In deze alimentatiezaak, behandeld door het Gerecht in Eerste Aanleg van Aruba, verzoekt de Voogdijraad de vader tot betaling van een maandelijkse bijdrage van Afl. 445,- voor de verzorging en opvoeding van zijn minderjarige kind, geboren in 2002. De vader, die in persoon procedeert, heeft de minderjarige erkend en is wettelijk verplicht om bij te dragen aan de kosten van verzorging en opvoeding. De moeder van het kind, die ook als belanghebbende is aangemerkt, heeft de kosten van de minderjarige vastgesteld op Afl. 889,99,- per maand, terwijl het gerecht als richtsnoer Afl. 650,- hanteert voor kinderen van 12 jaar en ouder.
Tijdens de zitting op 4 september 2018 zijn zowel de vader als de moeder verschenen, en de vader heeft aangegeven dat hij bereid is Afl. 200,- per maand bij te dragen. Het gerecht heeft de behoefte van de minderjarige vastgesteld op Afl. 890,- per maand, rekening houdend met de noodzakelijke kosten voor verzorging en opvoeding. De draagkracht van de moeder is vastgesteld op nihil, terwijl de vader een inkomen van Afl. 700,- per maand als automonteur heeft opgegeven, wat door de moeder wordt betwist.
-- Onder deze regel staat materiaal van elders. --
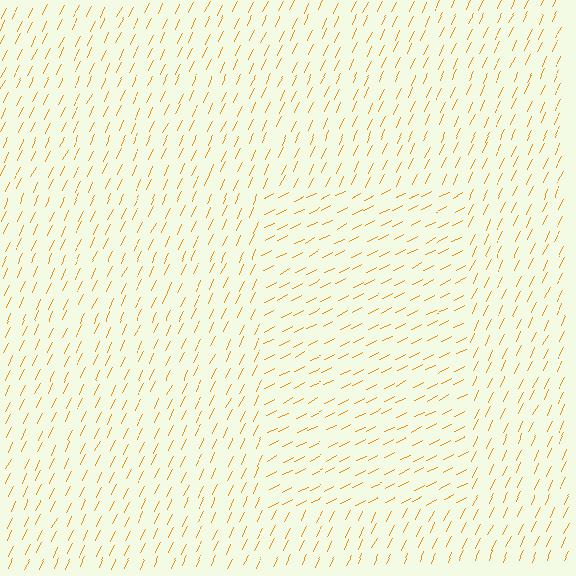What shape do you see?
I see a rectangle.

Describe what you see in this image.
The image is filled with small orange line segments. A rectangle region in the image has lines oriented differently from the surrounding lines, creating a visible texture boundary.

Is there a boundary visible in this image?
Yes, there is a texture boundary formed by a change in line orientation.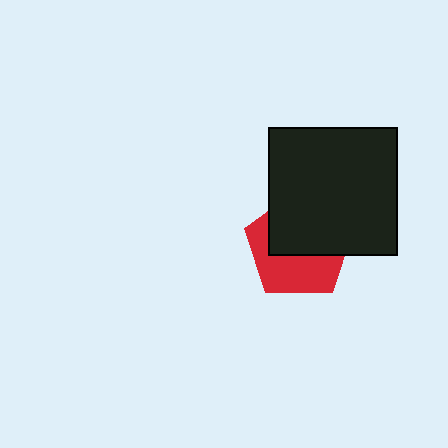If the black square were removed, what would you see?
You would see the complete red pentagon.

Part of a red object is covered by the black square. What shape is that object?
It is a pentagon.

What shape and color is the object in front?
The object in front is a black square.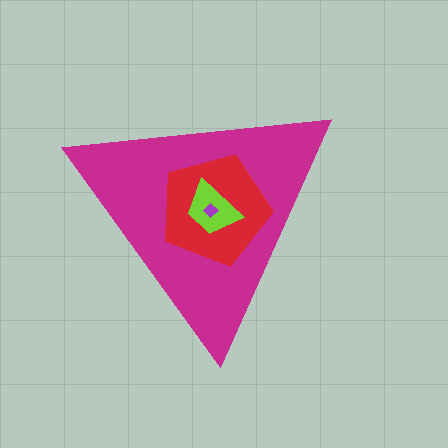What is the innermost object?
The purple diamond.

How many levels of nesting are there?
4.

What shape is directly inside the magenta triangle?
The red pentagon.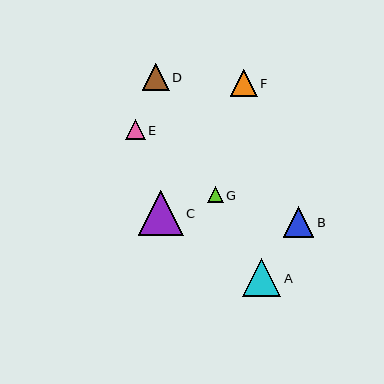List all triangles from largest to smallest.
From largest to smallest: C, A, B, D, F, E, G.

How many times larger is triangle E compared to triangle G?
Triangle E is approximately 1.3 times the size of triangle G.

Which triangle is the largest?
Triangle C is the largest with a size of approximately 45 pixels.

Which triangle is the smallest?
Triangle G is the smallest with a size of approximately 16 pixels.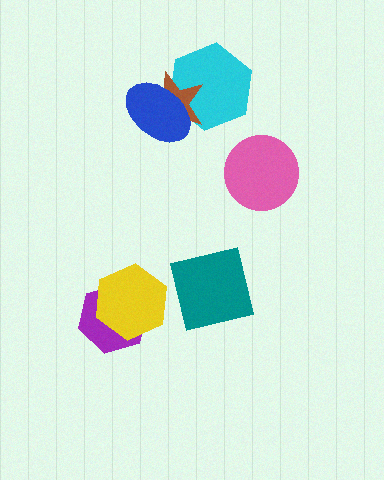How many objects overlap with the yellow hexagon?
1 object overlaps with the yellow hexagon.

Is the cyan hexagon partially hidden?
Yes, it is partially covered by another shape.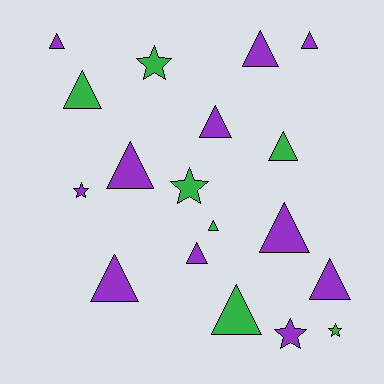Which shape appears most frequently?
Triangle, with 13 objects.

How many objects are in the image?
There are 18 objects.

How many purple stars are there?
There are 2 purple stars.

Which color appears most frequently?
Purple, with 11 objects.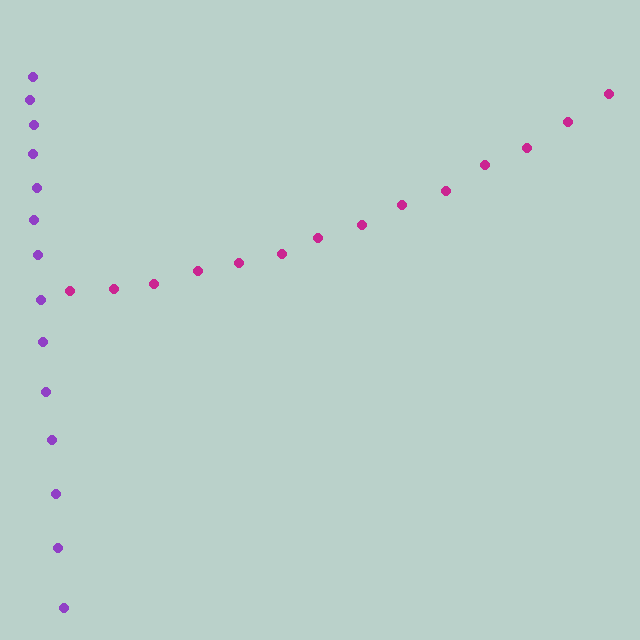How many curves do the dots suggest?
There are 2 distinct paths.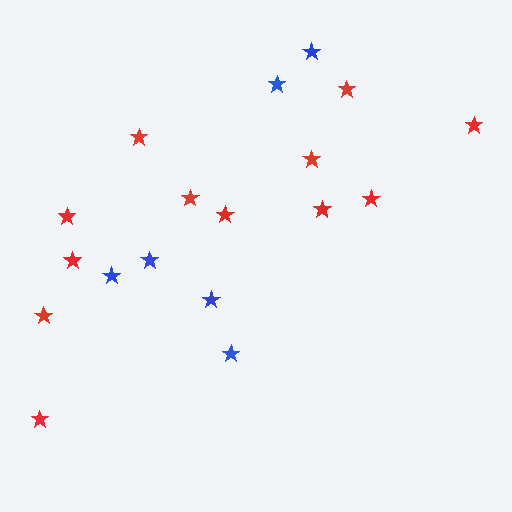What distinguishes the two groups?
There are 2 groups: one group of red stars (12) and one group of blue stars (6).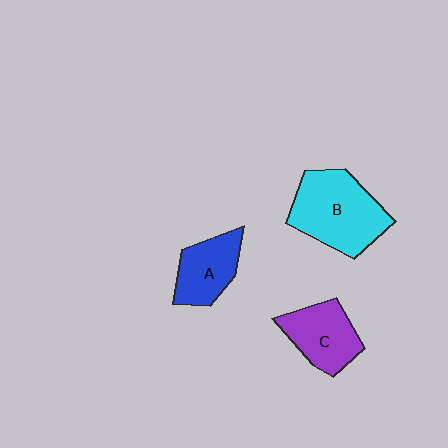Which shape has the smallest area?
Shape A (blue).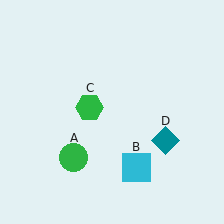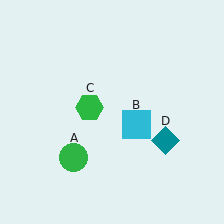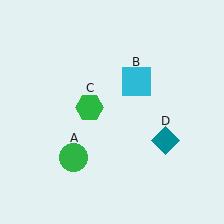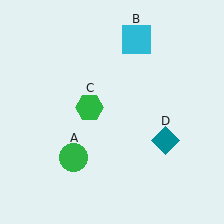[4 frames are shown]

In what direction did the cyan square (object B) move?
The cyan square (object B) moved up.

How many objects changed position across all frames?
1 object changed position: cyan square (object B).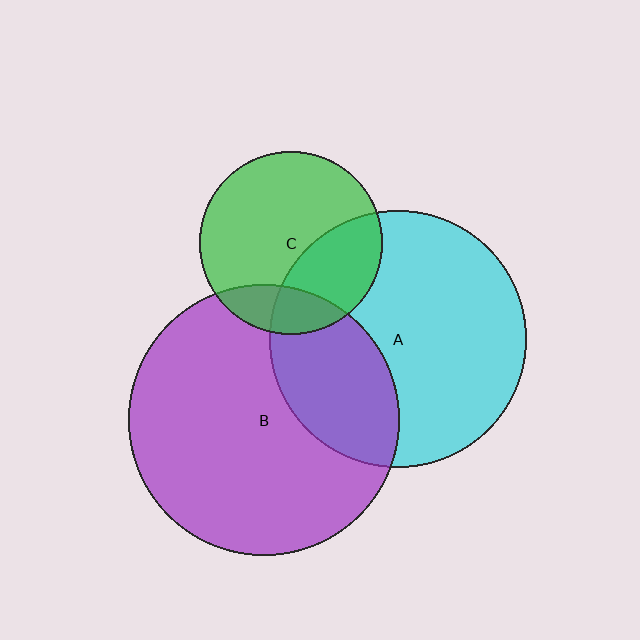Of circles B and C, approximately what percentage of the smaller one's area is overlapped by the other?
Approximately 15%.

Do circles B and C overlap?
Yes.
Uiteindelijk heeft het gerecht geoordeeld dat de vader in staat is om een bijdrage van Afl. 200,- per maand te betalen, met ingang van 1 oktober 2018. De beschikking is uitvoerbaar bij voorraad verklaard, en het verzoek om een hogere bijdrage is afgewezen. Deze beschikking is gegeven door mr. A.H.M. van de Leur en openbaar uitgesproken op 16 oktober 2018.